Findings from the latest Adelaide Bank
/REIA Housing Affordability Report for the December quarter show housing affordability has dropped nationally, making it more difficult for those trying to break into the residential property market.
The data shows the proportion of family income required to meet loan repayments has increased by 1.1 percentage points to 31.5%.
“Construction of new residential dwellings may be at the highest levels for some time, which is encouraging and certainly helping to get our economy moving again,” Adelaide Bank
General Manager Damian Percy said, “but unless a more determined effort is made on the part of the States and Commonwealth to work more actively with local government, developers and financiers – as the economy improves and population continues to grow at current rates, there will continue to be supply-side issues that will ultimately mean further upward pressure on house prices.

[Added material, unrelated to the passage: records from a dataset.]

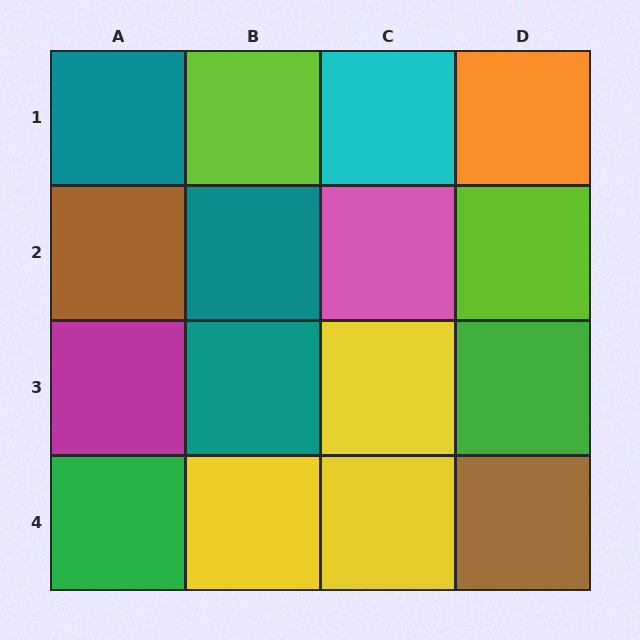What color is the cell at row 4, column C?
Yellow.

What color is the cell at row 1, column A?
Teal.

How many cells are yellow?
3 cells are yellow.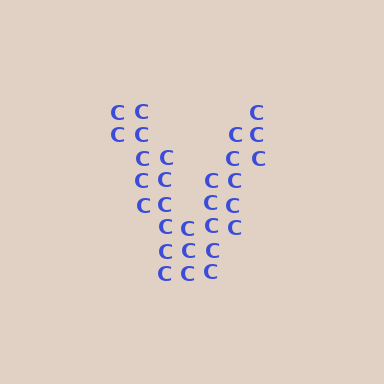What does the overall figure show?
The overall figure shows the letter V.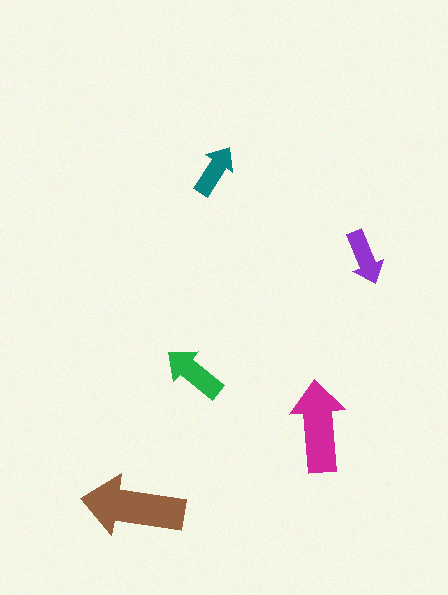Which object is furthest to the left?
The brown arrow is leftmost.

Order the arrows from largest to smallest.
the brown one, the magenta one, the green one, the purple one, the teal one.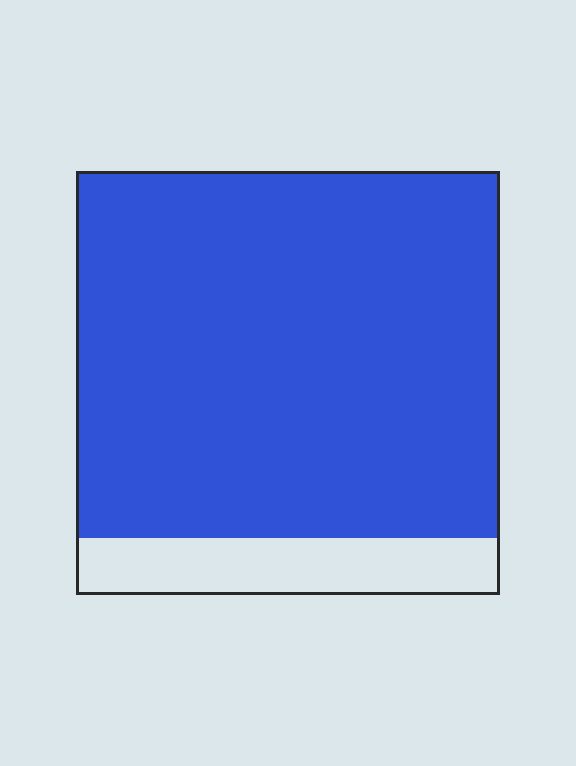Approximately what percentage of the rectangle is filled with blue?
Approximately 85%.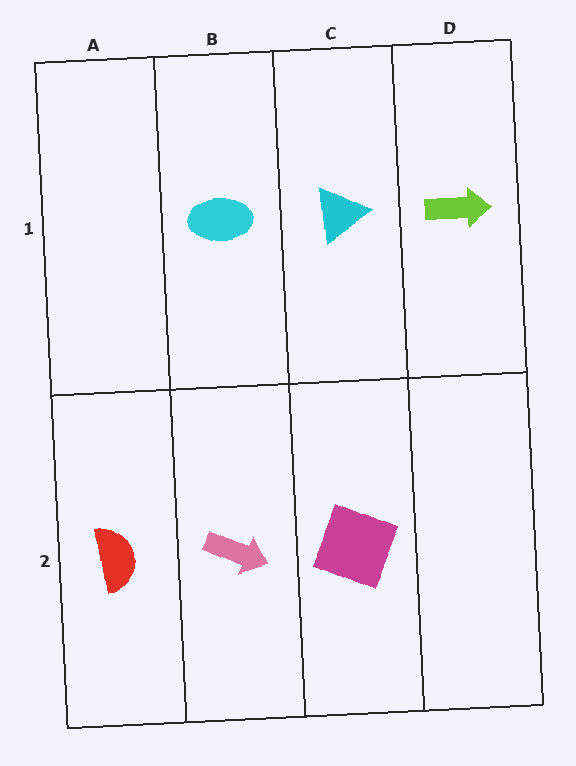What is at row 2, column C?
A magenta square.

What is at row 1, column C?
A cyan triangle.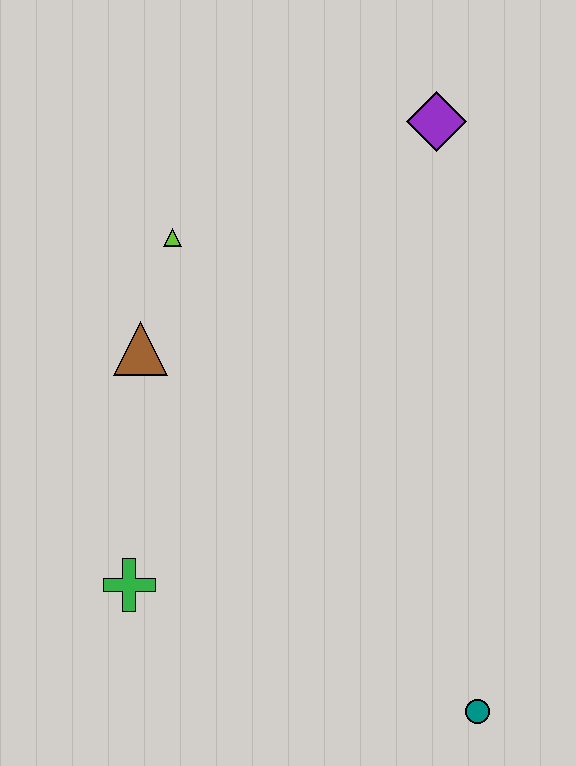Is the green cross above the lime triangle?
No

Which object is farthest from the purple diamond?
The teal circle is farthest from the purple diamond.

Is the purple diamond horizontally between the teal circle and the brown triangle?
Yes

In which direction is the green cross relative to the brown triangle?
The green cross is below the brown triangle.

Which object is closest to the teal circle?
The green cross is closest to the teal circle.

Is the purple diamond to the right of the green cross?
Yes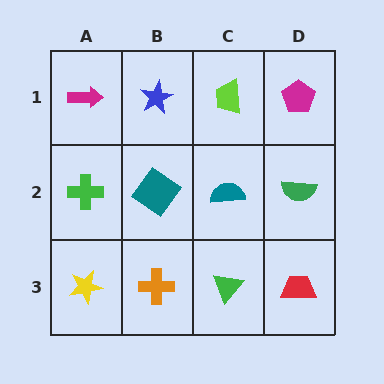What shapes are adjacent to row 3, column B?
A teal diamond (row 2, column B), a yellow star (row 3, column A), a green triangle (row 3, column C).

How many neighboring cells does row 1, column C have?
3.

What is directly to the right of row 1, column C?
A magenta pentagon.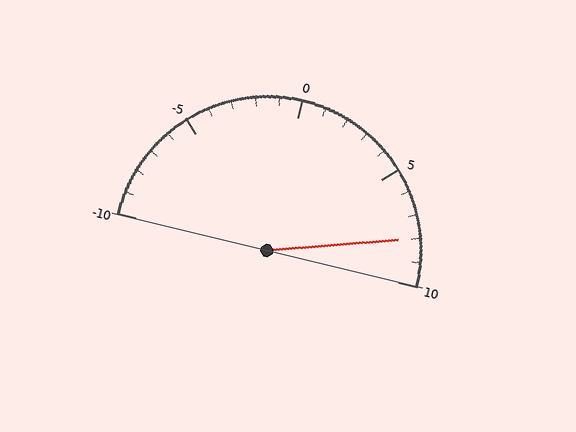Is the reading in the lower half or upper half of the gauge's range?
The reading is in the upper half of the range (-10 to 10).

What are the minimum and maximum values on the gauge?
The gauge ranges from -10 to 10.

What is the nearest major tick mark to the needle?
The nearest major tick mark is 10.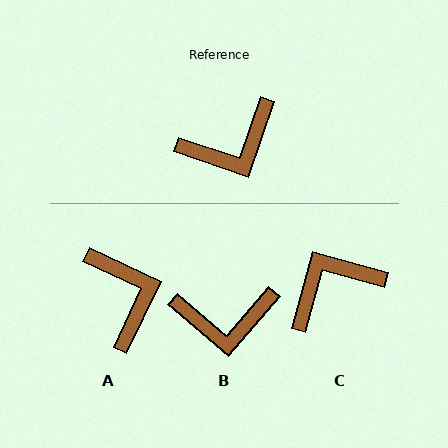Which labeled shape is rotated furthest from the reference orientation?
C, about 176 degrees away.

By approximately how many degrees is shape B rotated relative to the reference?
Approximately 22 degrees clockwise.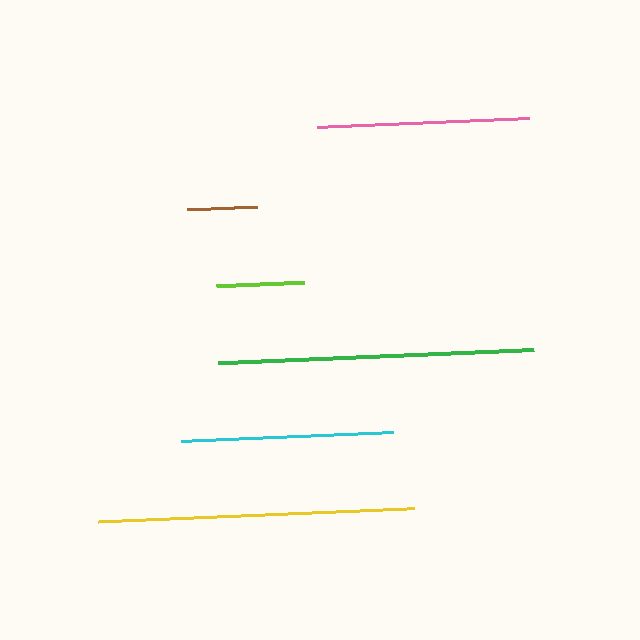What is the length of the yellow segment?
The yellow segment is approximately 316 pixels long.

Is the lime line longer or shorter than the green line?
The green line is longer than the lime line.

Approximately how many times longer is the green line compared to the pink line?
The green line is approximately 1.5 times the length of the pink line.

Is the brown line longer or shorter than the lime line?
The lime line is longer than the brown line.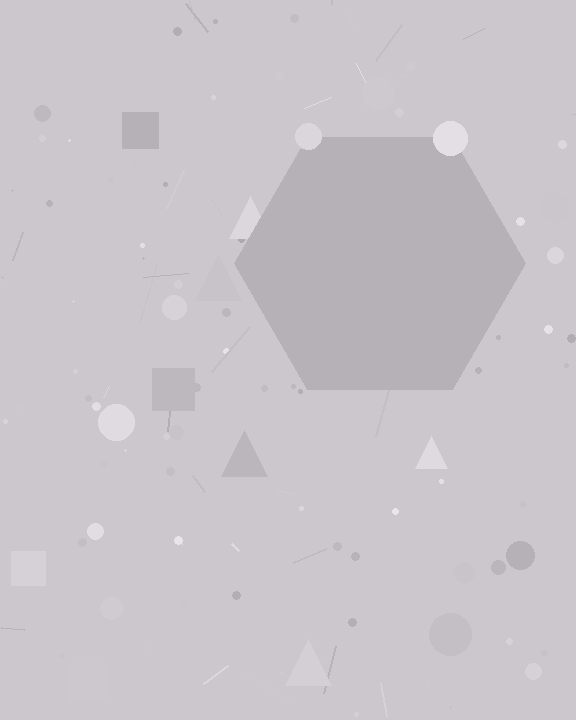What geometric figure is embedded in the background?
A hexagon is embedded in the background.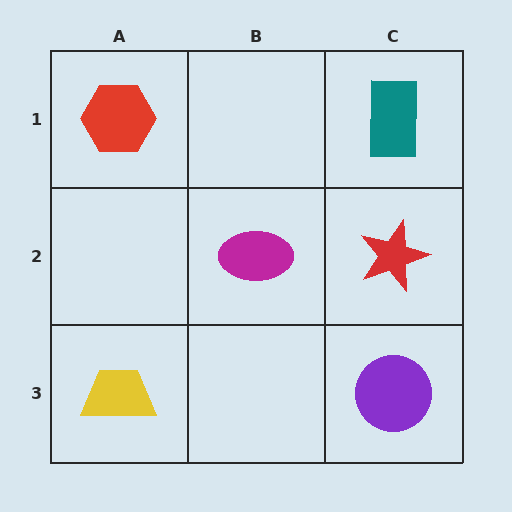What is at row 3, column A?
A yellow trapezoid.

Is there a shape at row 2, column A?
No, that cell is empty.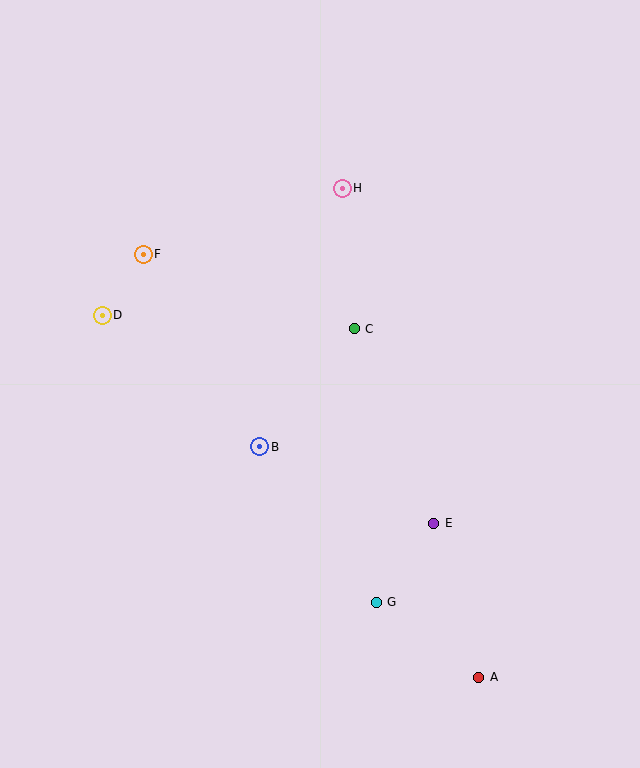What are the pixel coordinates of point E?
Point E is at (434, 523).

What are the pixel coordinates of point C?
Point C is at (354, 329).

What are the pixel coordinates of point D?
Point D is at (102, 315).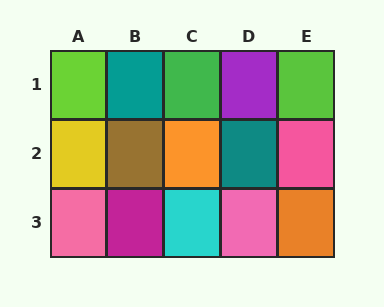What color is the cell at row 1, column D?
Purple.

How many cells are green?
1 cell is green.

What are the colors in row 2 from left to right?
Yellow, brown, orange, teal, pink.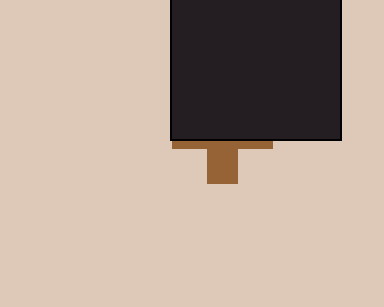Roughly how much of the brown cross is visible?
A small part of it is visible (roughly 35%).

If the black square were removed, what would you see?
You would see the complete brown cross.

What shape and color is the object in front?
The object in front is a black square.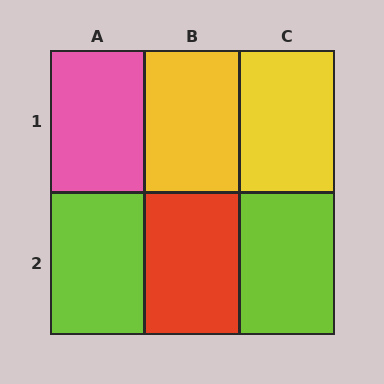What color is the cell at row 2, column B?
Red.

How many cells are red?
1 cell is red.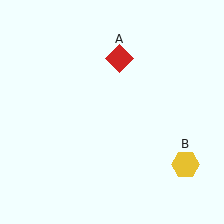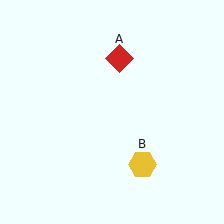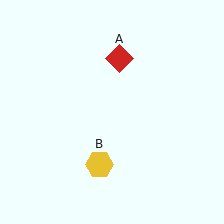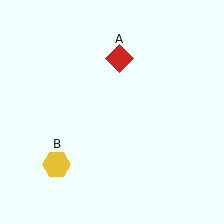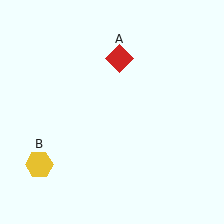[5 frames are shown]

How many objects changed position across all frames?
1 object changed position: yellow hexagon (object B).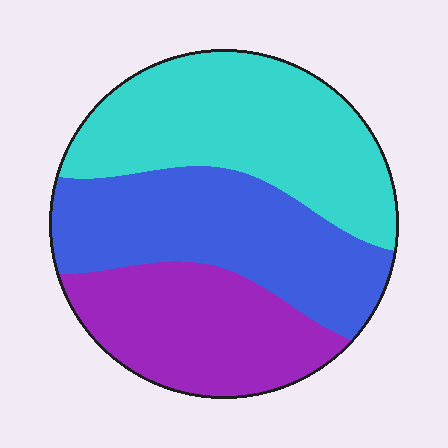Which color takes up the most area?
Cyan, at roughly 40%.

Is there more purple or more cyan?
Cyan.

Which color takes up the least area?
Purple, at roughly 30%.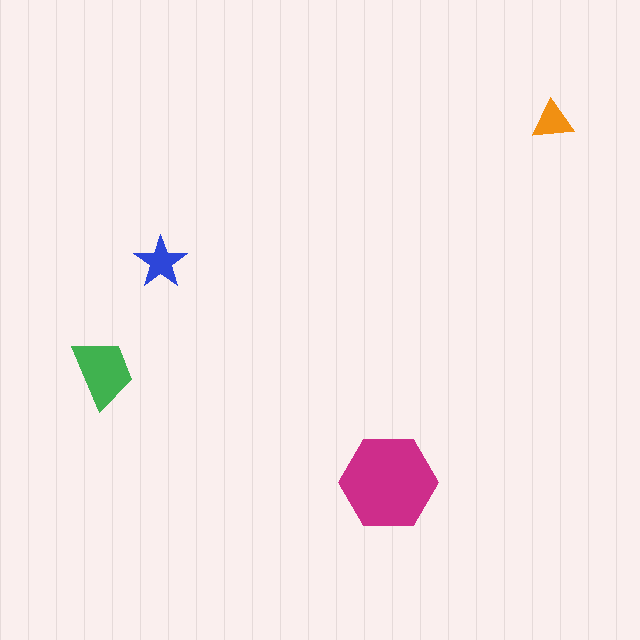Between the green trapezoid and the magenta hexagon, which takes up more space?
The magenta hexagon.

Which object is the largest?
The magenta hexagon.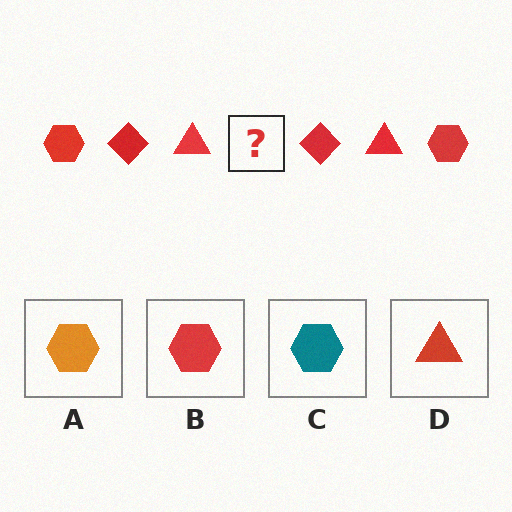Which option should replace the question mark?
Option B.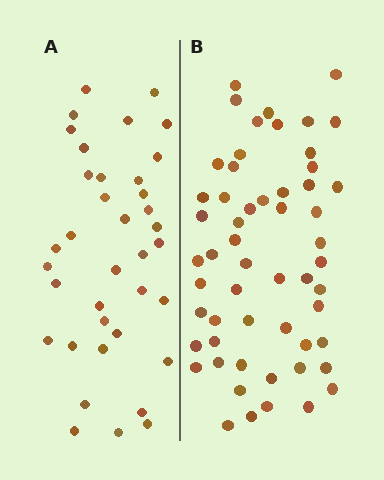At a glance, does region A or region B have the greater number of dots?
Region B (the right region) has more dots.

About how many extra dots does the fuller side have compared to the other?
Region B has approximately 20 more dots than region A.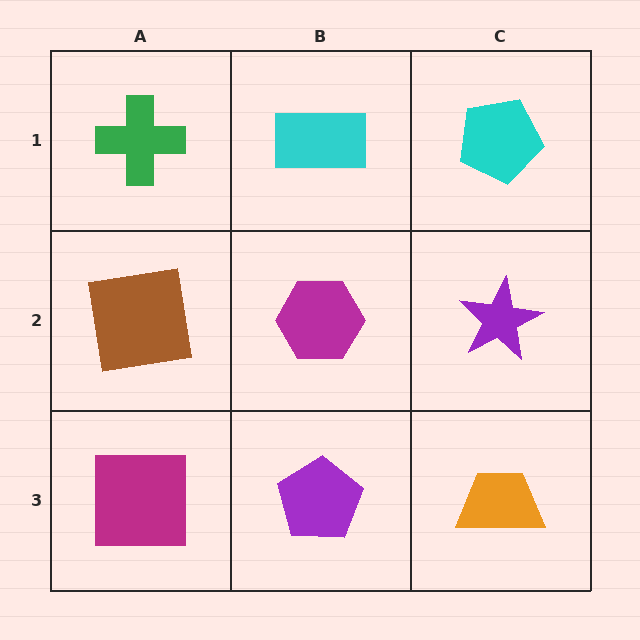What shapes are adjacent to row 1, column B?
A magenta hexagon (row 2, column B), a green cross (row 1, column A), a cyan pentagon (row 1, column C).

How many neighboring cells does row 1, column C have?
2.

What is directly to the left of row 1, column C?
A cyan rectangle.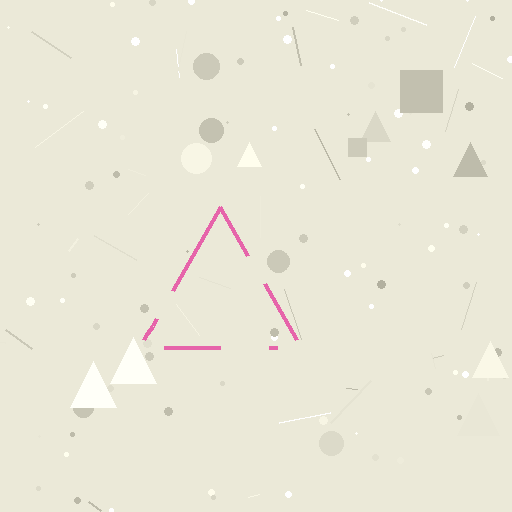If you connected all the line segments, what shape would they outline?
They would outline a triangle.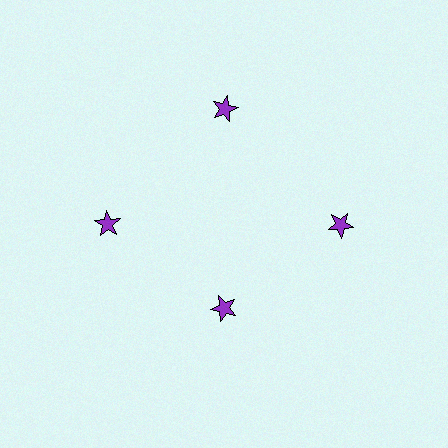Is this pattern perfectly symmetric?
No. The 4 purple stars are arranged in a ring, but one element near the 6 o'clock position is pulled inward toward the center, breaking the 4-fold rotational symmetry.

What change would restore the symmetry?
The symmetry would be restored by moving it outward, back onto the ring so that all 4 stars sit at equal angles and equal distance from the center.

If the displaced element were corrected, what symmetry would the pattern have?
It would have 4-fold rotational symmetry — the pattern would map onto itself every 90 degrees.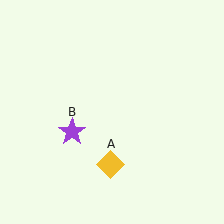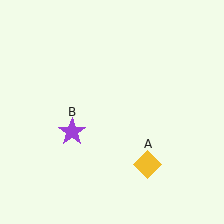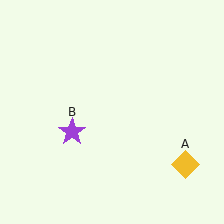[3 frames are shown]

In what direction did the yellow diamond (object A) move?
The yellow diamond (object A) moved right.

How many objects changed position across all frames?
1 object changed position: yellow diamond (object A).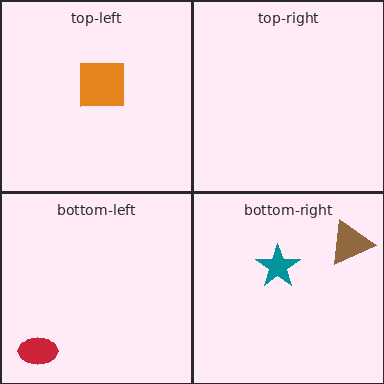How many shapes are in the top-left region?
1.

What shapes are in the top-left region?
The orange square.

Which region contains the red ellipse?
The bottom-left region.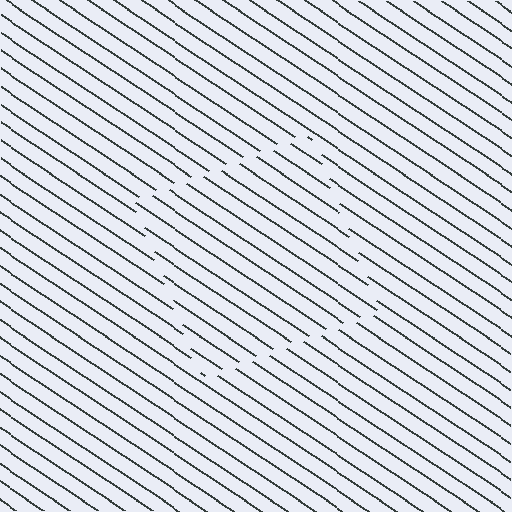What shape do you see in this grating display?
An illusory square. The interior of the shape contains the same grating, shifted by half a period — the contour is defined by the phase discontinuity where line-ends from the inner and outer gratings abut.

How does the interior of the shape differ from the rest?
The interior of the shape contains the same grating, shifted by half a period — the contour is defined by the phase discontinuity where line-ends from the inner and outer gratings abut.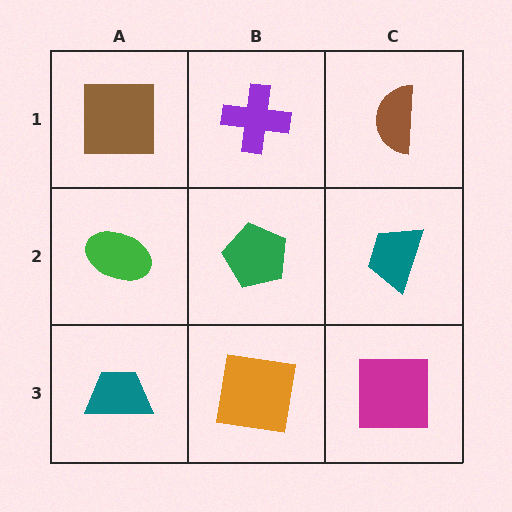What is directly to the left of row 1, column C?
A purple cross.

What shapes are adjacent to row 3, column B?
A green pentagon (row 2, column B), a teal trapezoid (row 3, column A), a magenta square (row 3, column C).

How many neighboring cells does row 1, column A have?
2.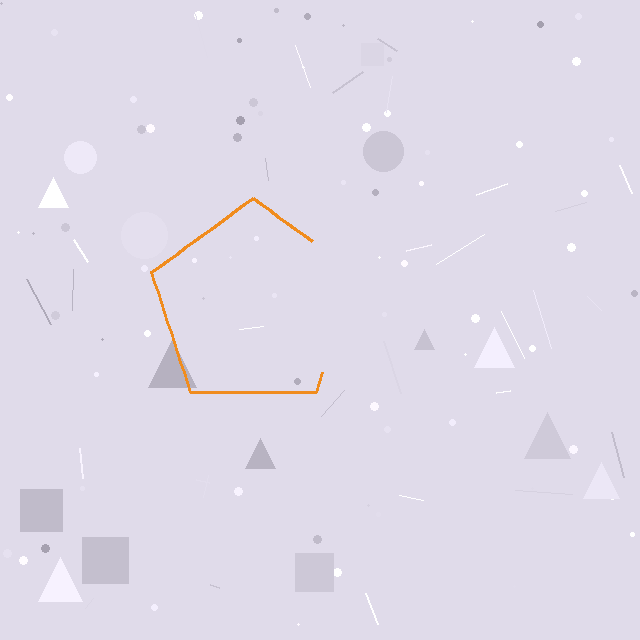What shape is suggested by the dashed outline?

Percy said land supply is still a major problem and housing affordability is an issue that needs to be addressed to allow time for reform to counter negative longer term outcomes in other areas such as retirement savings adequacy.
“Land may be short in Melbourne and Sydney, but we should be thinking more creatively,” Percy said.
“For example, opportunities exist for airspace to be better utilised. Governments already own the land and could work with the private sector around areas such as railway stations to both improve car parking and provide construction rights with a caveat that a percentage of dwellings be set aside for essential services workers.”
Across the country, the report revealed the ACT remains the most affordable state or territory in which to buy a home or rent while the NT has the largest proportion of first home buyers in the nation’s owner occupier market
Tasmania continues to have the smallest average loan size and NSW is the only state or territory with the average loan size above the $400,000.
“The rising chorus of voices and release of studies such as the Grattan Institute’s book City Limits
this week will ensure that the affordability debate is one that exercises the minds of our policymakers for some time to come, but as an issue, we need less talk and more action at all levels of government,” Percy said.